A Lenexa company has a new answer to the question "How'd the market do today?"
Investors, however, might not think they need a new answer to a question addressed by the Dow Jones industrial average, the Standard & Poor's 500, the Nasdaq composite, the Russell 2000 and myriad other stock indexes.
Still, Lenexa-based Bats Exchange launched its Bats 1000 stock index in July as its own daily read on Wall Street's ups and downs.
"It's an awareness issue of the fact that Bats is an exchange, that we are in this space and that we have an opinion about how the markets are doing," said Bats CEO Joe Ratterman.
The Bats Exchange is an industry upstart that has grabbed about 11 percent of the daily trading volume in U.S. stocks listed on the New York Stock Exchange and Nasdaq.
The Bats stock index seeks a familiar read on Wall Street's trend but from a different direction. One key difference in indexes is the list of companies each follows.
The popular Dow Jones tracks the stocks of only 30 large industrial companies that are deemed to be blue-chip players in their key industries. The Russell 2000 tracks that many small- to midsize companies' stocks.
Ratterman likens his Bats 1000 to a broader market sample than the S&P 500, with double the field.
"The one I personally most identify with when I'm trying to figure out how the market did today is the S&P 500, and I thought still that's maybe not quite representative enough," he said.
The Bats index shakes things up in other ways, such as assigning companies to its own version of the 10 sectors of the economy.
It divides companies that do business with consumers, for example, between consumer goods and consumer services.
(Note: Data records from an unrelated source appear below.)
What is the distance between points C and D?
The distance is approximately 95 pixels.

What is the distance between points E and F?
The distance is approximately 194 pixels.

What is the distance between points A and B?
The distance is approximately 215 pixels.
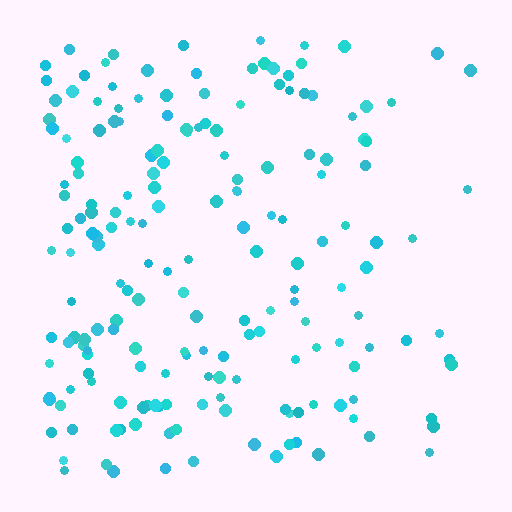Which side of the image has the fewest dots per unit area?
The right.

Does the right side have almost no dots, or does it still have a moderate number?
Still a moderate number, just noticeably fewer than the left.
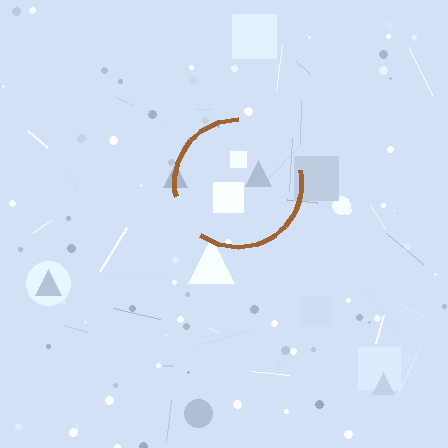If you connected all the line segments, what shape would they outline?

Traditionally, analysts look at these stocks as either consumer cyclical stocks that rise and fall with the economy, such as electronics retailer Best Buy, and consumer staples companies that don't, such as diapers and toothpaste maker Procter & Gamble.
Each of Bats' 10 sectors contains stocks of 100 companies, building out the Bats 1000 index.
Here's one more key difference: On July 1, when Bats officially started calculating the index, it gave each of the 10 sectors an equal weight in deciding the value of the index.
Sandip Bhagat wondered why.
Bhagat is a principal at the Vanguard Group, a leader among stock index mutual funds. Vanguard prefers indexes that weight companies' importance in an index to the market value of all its shares. Let the market decide the relative importance of each, the reasoning goes.
For example, Bhagat said the value of technology stocks currently accounts for nearly 17 percent of the market. Bats, on the other hand, set its technology sector at 10 percent of its index, even after including telecommunications stocks that traditionally get their own sector.
"This decision to be 7 percent below the market weight in technology... what is driving that decision?" Bhagat said.
Ratterman said that by giving each sector equal weight he hopes to devise a "more rounded" answer to the question of how the market does each day.
Using companies' total market values can give larger companies too much influence. That's exactly the situation many cited when a few technology stocks helped drive the Nasdaq to record levels in 1999 — until the bubble burst.
So far, the Bats 1000 tracks fairly closely with both the Dow and S&P 500.
But few are watching at this point, and Ratterman wants to see the index run for a couple of years before pushing for mutual funds or exchange-traded funds based on the Bats 1000.